As a Southerner-in-exile, I’ve been watching the Human Rights Campaign’s “All God’s Children” program over the past few weeks with some interest. For those who missed the initial announcement, AGC is a manifestation of the HRC’s new focus on the Southern states under “Project One America,” an $8.5 million initiative designed to bring the LGBT progress we’ve seen in more liberal parts of the country to conservative states like Alabama, Arkansas, and, in this case, Mississippi. The specific focus of AGC, according to the campaign fact sheet, is “to strengthen the foundation of public support for LGBT Mississippians, aid in the passage of pro-equality legislation, and bolster efforts to win marriage equality for Mississippi’s LGBT couples.” All great things, right?
But what’s not great is the pandering approach the HRC has articulated in the series of TV spots, billboards, and other modes of outreach it has visited upon the state. If the title didn’t tip you off, the campaign is couched largely in religious terms, with brief diversions into cloying patriotism. The HRC says that its research has shown that faith-based messages are the only way to make headway in Dixie, and so their message amounts to this cop-out of an argument: “We are all God’s children. It is only for God to judge, not us. We need to treat everyone with respect.”

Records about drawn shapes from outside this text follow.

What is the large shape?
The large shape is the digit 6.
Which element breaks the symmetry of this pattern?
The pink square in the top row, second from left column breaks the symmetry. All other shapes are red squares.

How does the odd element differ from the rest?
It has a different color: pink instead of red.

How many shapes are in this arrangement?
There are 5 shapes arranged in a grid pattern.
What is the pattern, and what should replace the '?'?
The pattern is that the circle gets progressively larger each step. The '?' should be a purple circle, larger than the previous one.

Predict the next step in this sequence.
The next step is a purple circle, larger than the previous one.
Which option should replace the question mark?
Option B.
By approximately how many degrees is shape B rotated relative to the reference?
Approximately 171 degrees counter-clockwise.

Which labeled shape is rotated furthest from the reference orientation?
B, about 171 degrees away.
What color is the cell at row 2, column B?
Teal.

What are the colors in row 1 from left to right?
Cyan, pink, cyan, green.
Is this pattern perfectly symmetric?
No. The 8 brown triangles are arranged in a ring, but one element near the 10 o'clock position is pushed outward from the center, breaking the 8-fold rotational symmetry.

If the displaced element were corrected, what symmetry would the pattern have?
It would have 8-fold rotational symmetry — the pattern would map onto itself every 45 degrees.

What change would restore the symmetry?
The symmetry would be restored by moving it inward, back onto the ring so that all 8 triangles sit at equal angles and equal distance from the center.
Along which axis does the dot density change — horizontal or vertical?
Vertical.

To be fair, I understand why the HRC is proceeding this way. A majority of Southerners are Christian, and many are deeply conservative evangelicals: The church is woven into the fabric of daily life in an intense way. It’s easy to see how the HRC would conclude, as it does in its campaign materials, that “it would be nearly impossible to successfully engage a large majority of Mississippians about LGBT equality without discussing it in the context of faith.” That may be, but shifting cultural approaches to difference—not mere engagement on a limited “message”—should be our ultimate goal. Coddling many Southerners’ hesitance or outright refusal to deal with the world outside of a religious context—a world that must function pluralistically—is no way forward.

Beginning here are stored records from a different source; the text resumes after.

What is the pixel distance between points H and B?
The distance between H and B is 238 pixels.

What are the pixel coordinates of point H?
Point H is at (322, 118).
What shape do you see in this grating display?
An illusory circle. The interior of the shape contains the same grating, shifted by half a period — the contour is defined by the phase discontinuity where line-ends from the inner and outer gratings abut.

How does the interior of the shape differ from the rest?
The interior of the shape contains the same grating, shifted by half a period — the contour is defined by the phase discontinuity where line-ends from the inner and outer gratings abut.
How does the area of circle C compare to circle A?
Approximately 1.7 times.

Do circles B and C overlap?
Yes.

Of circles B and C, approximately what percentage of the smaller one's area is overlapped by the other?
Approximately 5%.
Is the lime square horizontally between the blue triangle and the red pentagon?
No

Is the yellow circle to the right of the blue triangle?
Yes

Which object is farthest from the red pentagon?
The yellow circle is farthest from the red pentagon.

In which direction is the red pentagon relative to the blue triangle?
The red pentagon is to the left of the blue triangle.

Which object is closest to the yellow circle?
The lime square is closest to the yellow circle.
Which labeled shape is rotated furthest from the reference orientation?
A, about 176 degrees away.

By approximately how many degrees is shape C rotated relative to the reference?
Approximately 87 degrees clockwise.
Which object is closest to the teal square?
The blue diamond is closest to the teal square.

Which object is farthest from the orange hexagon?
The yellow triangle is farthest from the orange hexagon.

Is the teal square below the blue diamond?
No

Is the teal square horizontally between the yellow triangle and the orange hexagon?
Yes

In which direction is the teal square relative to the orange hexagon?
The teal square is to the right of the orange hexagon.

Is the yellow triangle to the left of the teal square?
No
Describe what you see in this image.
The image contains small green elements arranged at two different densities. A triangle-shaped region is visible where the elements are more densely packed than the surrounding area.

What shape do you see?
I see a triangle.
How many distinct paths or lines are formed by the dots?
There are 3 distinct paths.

It is, however, condescending. I do not believe for a moment that the people crafting this language within the HRC buy their own rhetoric (regardless of their personal religious affiliations), and the focus-grouped timbre of that “we” in “we are all God’s children” makes it sound hollow, carefully constructed to trick dumb Southerners into swallowing the message. If I were a Mississippian and fairly neutral on the gay question, the infantilizing tone would be enough to put me off. Southerners may be stubborn, but they’re not stupid, and the disingenuousness of this calculated God talk smells to high heaven.
But more important, appealing to a religious framework in order to advocate for progress for LGBT people does nothing to solve the South’s underlying problem; namely, that matters of governmental policy, civil rights, and basic social tolerance are always considered in a religious framework, when the church has absolutely no place in the discussion. No, it is not the HRC’s job to single-handedly “fix the South,” but at the very least it should try to avoid encouraging the theocratic hegemony that is at the root of so much of the region’s “backwardness.” I understand, of course, that many LGBT Southerners are also religious, but even they should recognize the danger of arguing for their equality in religious terms—as earlier civil rights leaders have taught us, it is a tricky thing to use the oppressor’s language to advocate for the oppressed person’s freedom. This is nowhere truer than in the case of governmental protections, where a particular faith tradition’s feelings, whether positive or negative, are simply irrelevant.
Of course, all this isn’t to say that a customized approach is not necessary in the South. As I have written before, a strident, confrontational pride parade style of advocacy may not be the most effective way to go (questions of visceral satisfaction aside). Appealing to community ties, good citizenship, and equal claims to Southern identity all seem like plausible parts of a tailored Southern strategy. But tweaking one’s message for a specific audience is not the same thing as treating them like fragile children whose delicate sensibilities must be guarded at all costs. Southerners need to get with the program on LGBT equality, but more than that, they need to recall from American Government 101 that limited religious perspectives simply have no place in determining legal policy or even baseline social civility. The argument for equality should have nothing to do with who does or does not have God as a parent. We are all Americans, and that’s enough. It’s a tougher tack than the HRC is currently pursuing, to be sure—but I bet my fellow Southerners can handle it.